Besides just the pricing, there are other issues to be had with Half-Life 2. I will admit that I never played it on a PC, so perhaps there is something to that experience that didn’t translate well to the console versions, but this game just isn’t that good. It’s an okay first person shooter, but there are some really slow parts and some jumping or swimming puzzles that should not be in a first person shooter experience. Not only that, but the graphics (back in 2007) were showing their age. It didn’t look as good as games that were coming out at the same time, such as Bioshock, Mass Effect, and Call of Duty: Modern Warfare.

Furthermore, the gameplay in general in Half-Life 2 feels generic. There are very few memorable moments, and some truly silly enemies (like the barnacles, which are enemies what lick you from the ceiling).

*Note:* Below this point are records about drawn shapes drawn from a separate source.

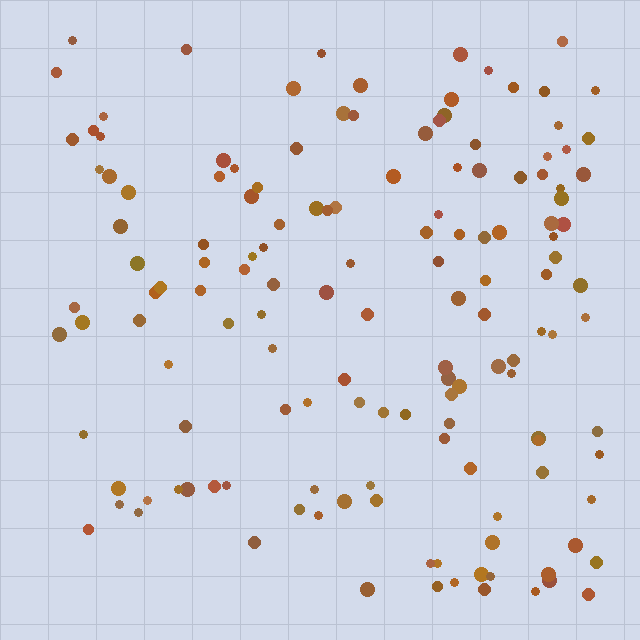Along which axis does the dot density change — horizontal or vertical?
Horizontal.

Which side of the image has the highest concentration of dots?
The right.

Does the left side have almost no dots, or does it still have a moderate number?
Still a moderate number, just noticeably fewer than the right.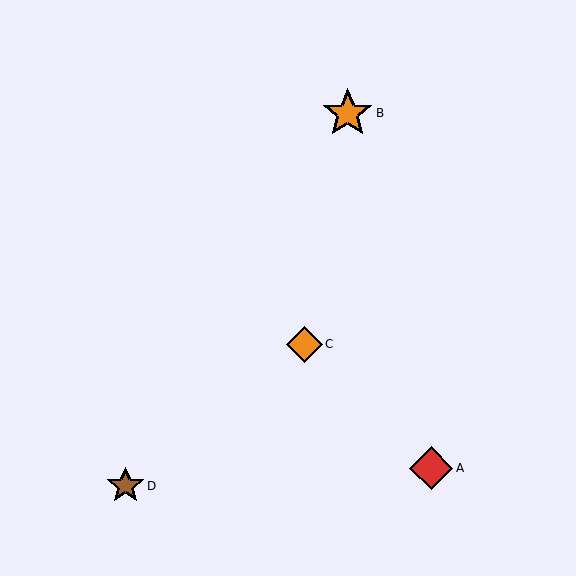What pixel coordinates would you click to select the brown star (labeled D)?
Click at (126, 486) to select the brown star D.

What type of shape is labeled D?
Shape D is a brown star.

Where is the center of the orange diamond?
The center of the orange diamond is at (304, 344).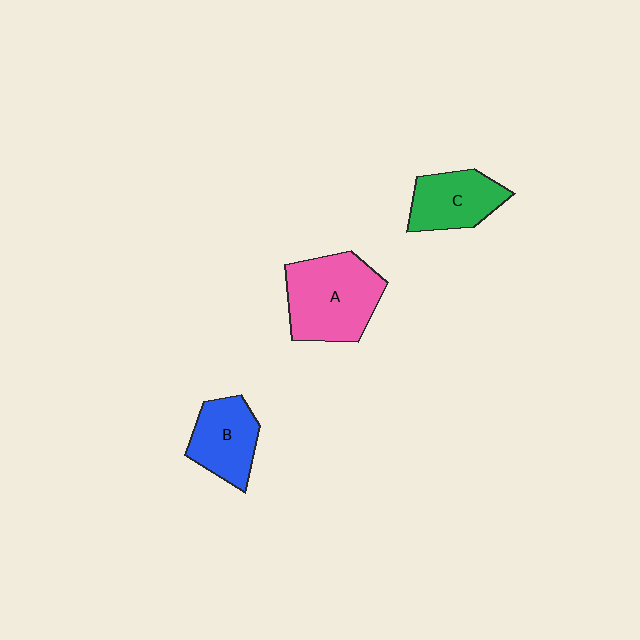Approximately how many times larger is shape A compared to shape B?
Approximately 1.5 times.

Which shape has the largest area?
Shape A (pink).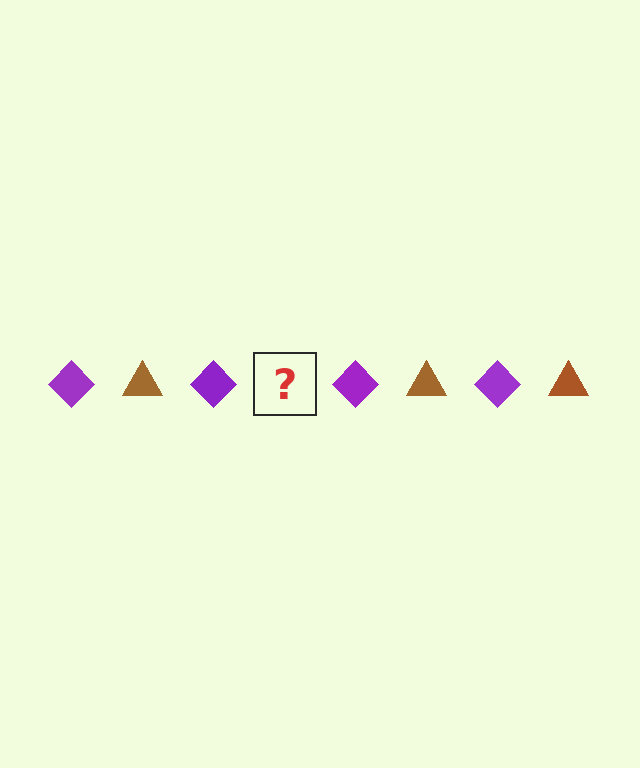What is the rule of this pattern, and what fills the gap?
The rule is that the pattern alternates between purple diamond and brown triangle. The gap should be filled with a brown triangle.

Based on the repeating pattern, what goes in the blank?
The blank should be a brown triangle.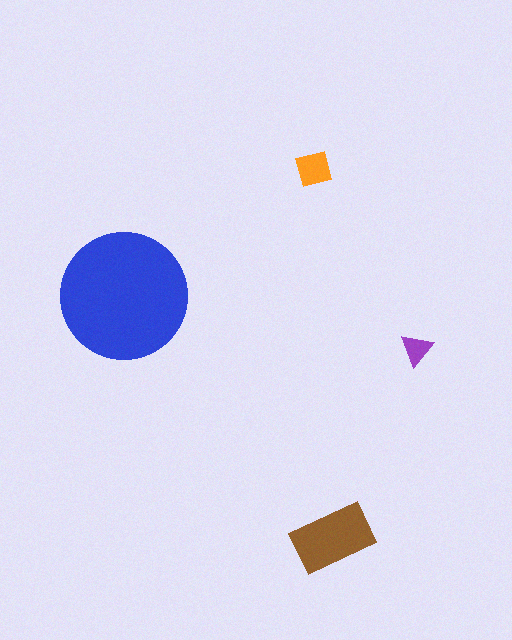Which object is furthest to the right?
The purple triangle is rightmost.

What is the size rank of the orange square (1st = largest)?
3rd.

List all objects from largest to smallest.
The blue circle, the brown rectangle, the orange square, the purple triangle.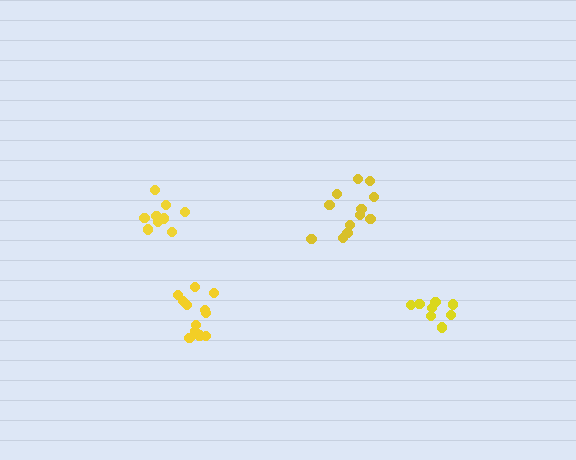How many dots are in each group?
Group 1: 12 dots, Group 2: 12 dots, Group 3: 9 dots, Group 4: 8 dots (41 total).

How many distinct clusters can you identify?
There are 4 distinct clusters.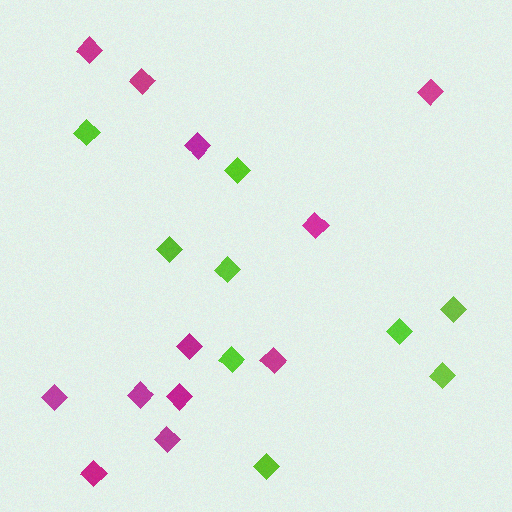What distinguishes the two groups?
There are 2 groups: one group of magenta diamonds (12) and one group of lime diamonds (9).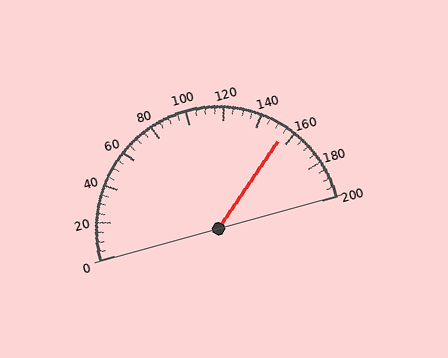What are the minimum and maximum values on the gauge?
The gauge ranges from 0 to 200.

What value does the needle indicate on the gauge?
The needle indicates approximately 155.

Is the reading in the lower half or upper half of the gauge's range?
The reading is in the upper half of the range (0 to 200).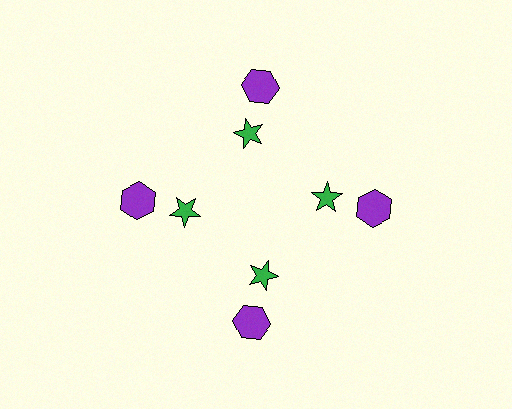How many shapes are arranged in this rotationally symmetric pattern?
There are 8 shapes, arranged in 4 groups of 2.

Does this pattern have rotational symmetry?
Yes, this pattern has 4-fold rotational symmetry. It looks the same after rotating 90 degrees around the center.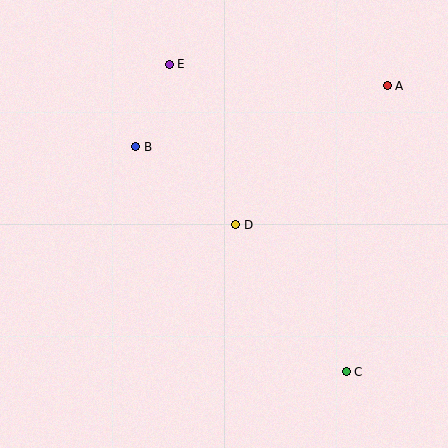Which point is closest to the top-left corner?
Point E is closest to the top-left corner.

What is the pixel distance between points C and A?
The distance between C and A is 289 pixels.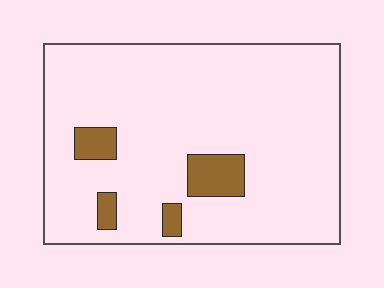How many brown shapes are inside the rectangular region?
4.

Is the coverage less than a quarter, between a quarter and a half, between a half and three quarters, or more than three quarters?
Less than a quarter.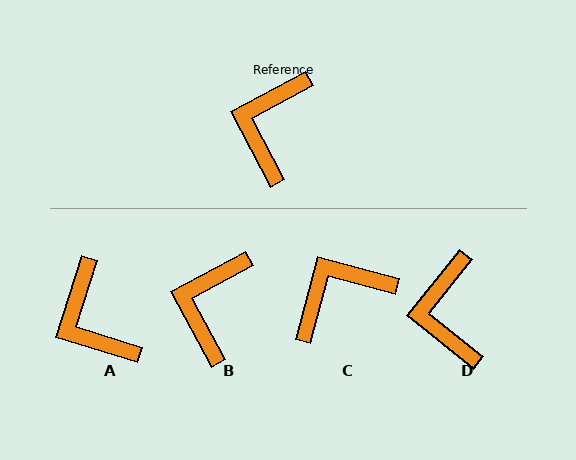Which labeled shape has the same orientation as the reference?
B.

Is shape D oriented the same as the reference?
No, it is off by about 23 degrees.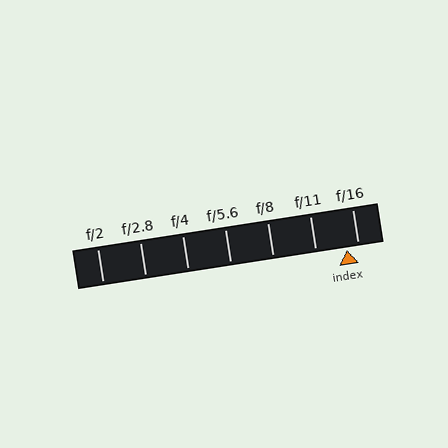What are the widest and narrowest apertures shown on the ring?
The widest aperture shown is f/2 and the narrowest is f/16.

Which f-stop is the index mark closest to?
The index mark is closest to f/16.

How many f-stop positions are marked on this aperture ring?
There are 7 f-stop positions marked.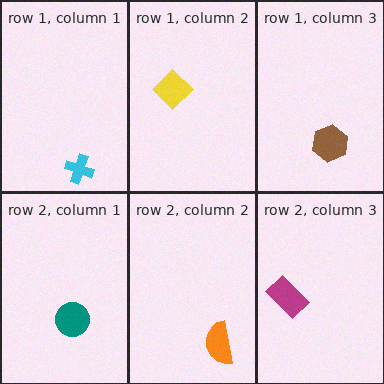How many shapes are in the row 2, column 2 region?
1.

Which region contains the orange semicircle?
The row 2, column 2 region.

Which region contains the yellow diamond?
The row 1, column 2 region.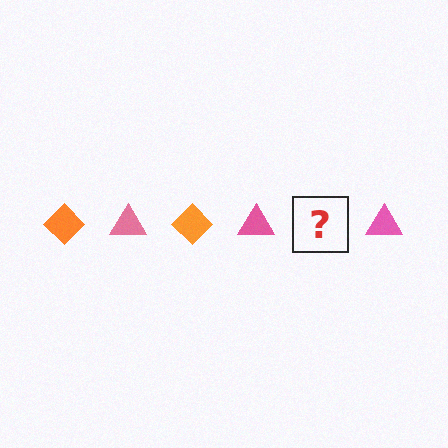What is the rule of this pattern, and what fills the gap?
The rule is that the pattern alternates between orange diamond and pink triangle. The gap should be filled with an orange diamond.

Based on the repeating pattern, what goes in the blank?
The blank should be an orange diamond.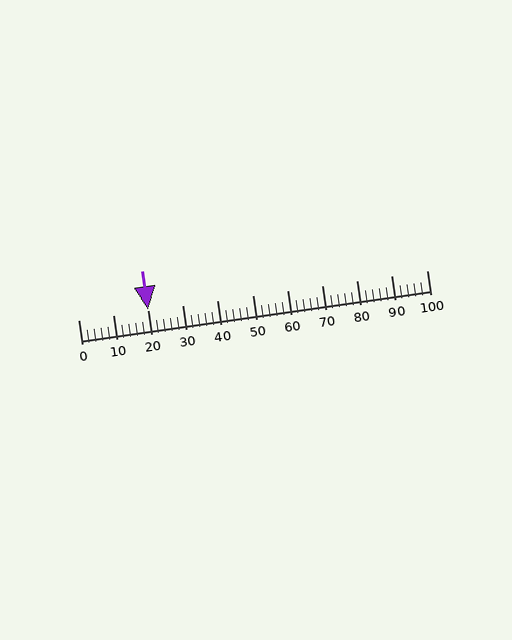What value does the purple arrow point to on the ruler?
The purple arrow points to approximately 20.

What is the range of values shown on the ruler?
The ruler shows values from 0 to 100.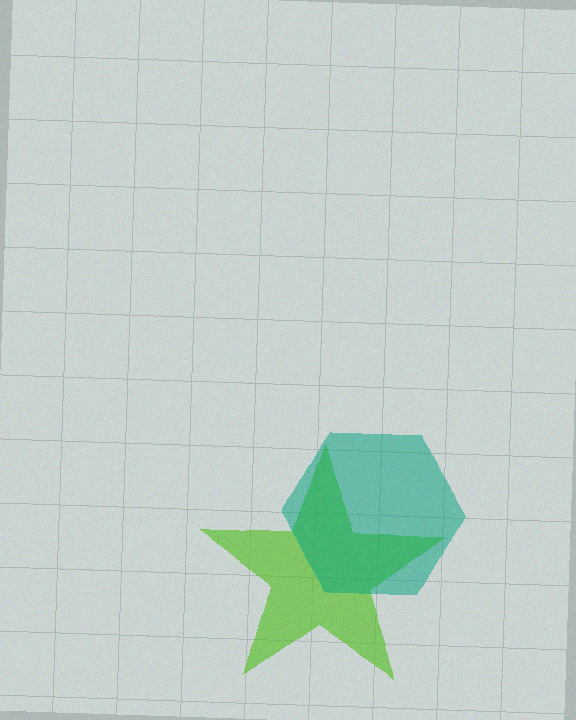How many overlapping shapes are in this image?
There are 2 overlapping shapes in the image.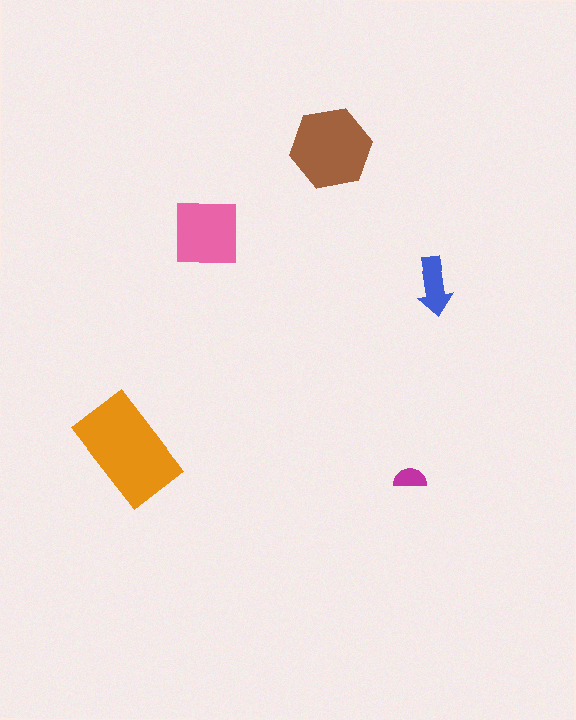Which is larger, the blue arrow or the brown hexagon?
The brown hexagon.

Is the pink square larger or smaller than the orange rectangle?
Smaller.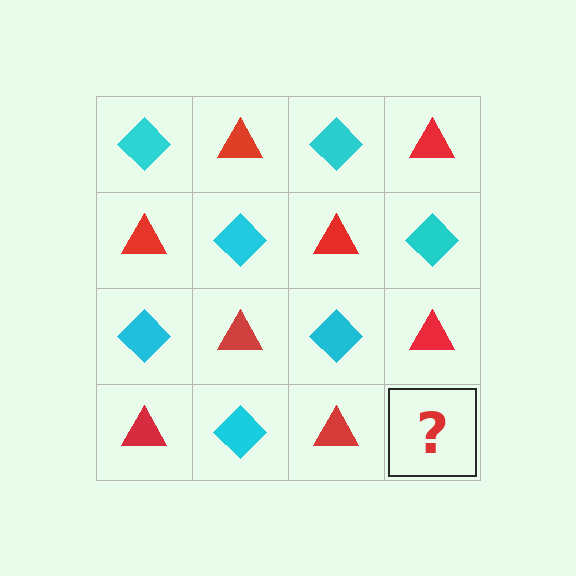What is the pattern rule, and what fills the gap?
The rule is that it alternates cyan diamond and red triangle in a checkerboard pattern. The gap should be filled with a cyan diamond.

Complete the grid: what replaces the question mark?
The question mark should be replaced with a cyan diamond.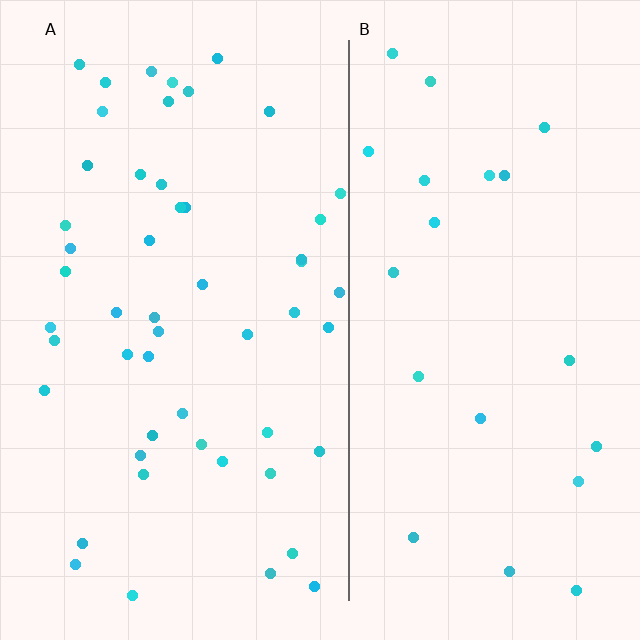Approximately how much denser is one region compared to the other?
Approximately 2.4× — region A over region B.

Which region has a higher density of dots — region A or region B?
A (the left).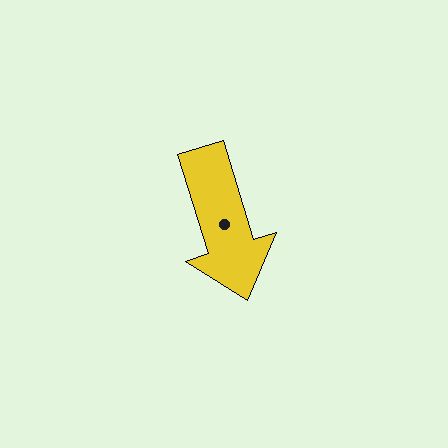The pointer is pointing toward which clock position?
Roughly 5 o'clock.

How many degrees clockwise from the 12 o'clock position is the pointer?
Approximately 163 degrees.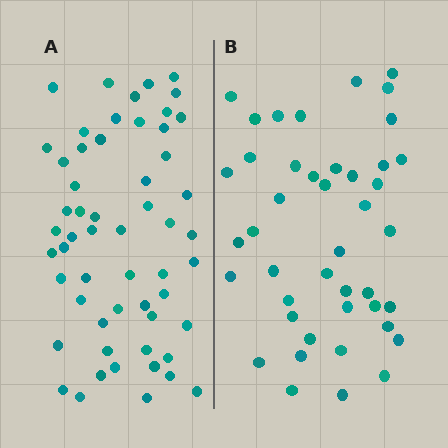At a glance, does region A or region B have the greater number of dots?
Region A (the left region) has more dots.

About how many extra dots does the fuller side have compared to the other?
Region A has approximately 15 more dots than region B.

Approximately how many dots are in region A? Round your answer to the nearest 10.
About 60 dots. (The exact count is 56, which rounds to 60.)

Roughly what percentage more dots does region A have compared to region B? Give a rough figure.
About 30% more.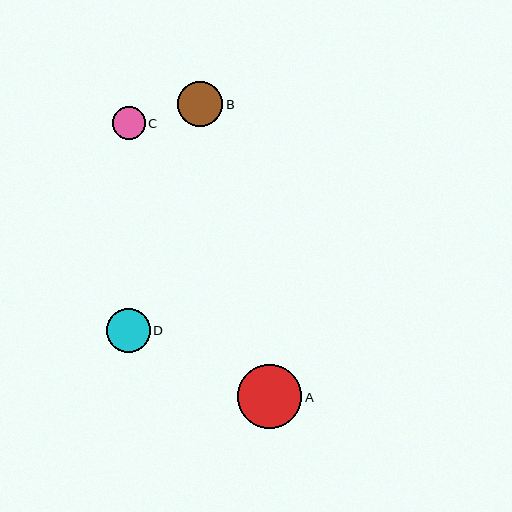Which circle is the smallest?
Circle C is the smallest with a size of approximately 33 pixels.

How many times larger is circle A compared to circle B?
Circle A is approximately 1.4 times the size of circle B.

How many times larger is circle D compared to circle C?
Circle D is approximately 1.3 times the size of circle C.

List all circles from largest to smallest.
From largest to smallest: A, B, D, C.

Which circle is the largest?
Circle A is the largest with a size of approximately 64 pixels.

On the positive side, Portal is a revelation. It has one of the most creative concepts seen in video games in a long time, and that concept made it very enjoyable for the short play through. On the downside, Portal isn’t funny. The cake joke was lame, and whoever wrote the dialog thinking that it was funny is wrong. It isn’t that I didn’t get it. I did. It just wasn’t funny.

Left 4 Dead

I don’t get the love for this game. I really don’t. When I saw that it was on numerous “game of the year nominee” lists, I was just floored. Especially on the lists that omitted games like Metal Gear Solid 4. I suppose my problem with the game stems from the fact that I played Call of Duty: World at War first, and then I went on to unlock the zombie mode in that game.

I was truly surprised at how fun the zombie mode was. You could play it alone or with others while defending yourself from wave after wave of zombie attackers. There was some strategy involved, such as boarding up doors and windows and purchasing weapons. And it contained some truly a jump-worthy moments such as when I would turn and see a room full of zombies making a beeline to my position (who weren't there 10 seconds ago). It was all playable in the silky smooth confines of the Call of Duty engine.

Then I played Left 4 Dead. The gameplay wasn’t as smooth, and the action felt less frantic. I was never afraid, and after about 30 minutes, the action felt ultra repetitive. Sure, there are more enemy types, and sure, there is some teamwork involved. And that’s definitely a plus, but there is also teamwork in the free add on zombie mode in Call of Duty. Left 4 Dead ultimately felt like it could have been a top down arcade game from the 80s as that’s about as fancy as it got. In fact, I’ve seen many people compare Left 4 Dead to Hunter the Reckoning, a mediocre Xbox title from seven years ago. So why is it that people love it now, and not then when it was at least somewhat original? Is it because you couldn’t take mediocre gameplay online back then, and you can now?

One unique gameplay mechanic that Left 4 Dead offers is the artificial intelligence that says “the player is doing to good – send out more guys.” From the reviews I read, people were praising this as some kind of state-of-the-art revolution when it’s really just code that measures a players health, ammo, and how many enemies are on the screen and decides to send more. Is this really the feature that people are so amazed by? Really? A friend of mine who worked at Microsoft Game Studios (and now works for them as an independent contractor) said that’s the dumbest feature a game could have. His thought on the subject was "so when the player is doing too well, we will make it so the game kills him."

But the bottom line is, for me, it’s just somewhat sad when a bonus extra outperforms an entire game of the same cloth. When I would rather pop in Call of Duty: World at War to get my zombie slaying fix when, right next to it on my game shelf, I have an entire game dedicated to killing dead guys, Valve failed.